Warning message during building an R package: invalid uid value replaced by that for user 'nobody'
I get this all the time. tl;dr you can ignore it, it has to with the problem that tar
files can't portably allow user IDs greater than 32767, but user IDs on some systems are greater than this.
Searching the code on Winston Chang's Github mirror of the R source tree finds this code in src/library/utils/R/tar.R:
uid <- info$uid
## uids are supposed to be less than 'nobody' (32767)
## but it seems there are broken ones around: PR#15436
if(!is.null(uid) && !is.na(uid)) {
if(uid < 0L || uid > 32767L) {invalid_uid <- TRUE; uid <- 32767L}
header[109:115] <- charToRaw(sprintf("%07o", uid))
}
(here's a link to the referenced bug report and other discussion on the devtools issue list).
Looking at /etc/passwd
on my system shows that I have userid 56347.
bolker:x:56347:1001:Ben Bolker,,,,:/home/bolker:/bin/bash
Wikipedia says
POSIX requires the UID to be an integer type. Most Unix-like operating systems represent the UID as an unsigned integer. The size of UID values varies amongst different systems; some UNIX OS's[which?] used 15-bit values, allowing values up to 32767, while others such as Linux supported 16-bit UIDs, making 65536 unique IDs possible. The majority of modern Unix-like systems have switched to 32-bit UIDs, allowing 4,294,967,296 (232) unique IDs.
and
For compatibility between 16-bit and 32-bit UIDs, many Linux distributions now set it to be 2^16−2 = 65,534; the Linux kernel defaults to returning this value when a 32-bit UID does not fit into the return value of the 16-bit system calls.[11]
Brian Ripley says
A tarball can only store uids up to 'nobody' (usually 32767), and certainly larger ones cannot be unpacked portably. The warnings did not occur before, but the tarball produced could cause problems when unpacking with other tools.
I can't find much more documentation on this (except that Wikipedia says there are Unix systems with 15-bit uids out there). The GNU tar page appears to give uid
as an length-8 character type ...
To further clarify Ben Bolker's spot-on explanation and to provide a workaround, this only happens for users who have uid
or gid
greater than 32767, e.g.
$ id --user
60839 # <= causes the warning
$ id --group
900 # <= OK
This warning happens when utils::tar()
is used and the internal, built-in tar function is used, which is the default. It's in that internal function the warning is produced. The most common reason for these warnings is when we build an R package, e.g. R CMD build pkgname
.
Not easy to find, but from help("build", package="utils")
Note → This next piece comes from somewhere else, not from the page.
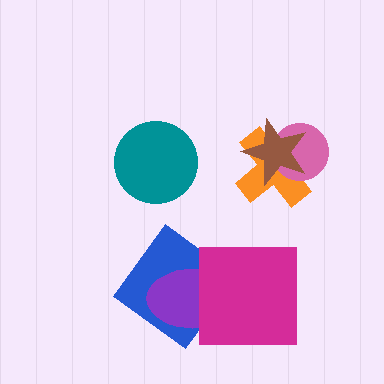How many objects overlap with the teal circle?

one can read that the internal tar function can be overridden by environment variable R_BUILD_TAR
. So, for users on Linux and macOS, set:
R_BUILD_TAR=tar
in your ~/.Renviron
. This will cause R CMD build
to use tar
on your PATH
and most likely that tar tool will accept UIDs and GIDs larger than 32767. This is, for instance, true for the tar tool that comes with CentOS 7:
$ tar --version | head -1
tar (GNU tar) 1.26
PS. help("build", package="utils")
also mentions R_INSTALL_TAR
. That seems to come in play when using R CMD check
(sic!), so I'm not sure it's wise to set it. For instance, you might not get warnings on too-long filenames in tarballs when you check your package locally but will fail when you submit to CRAN.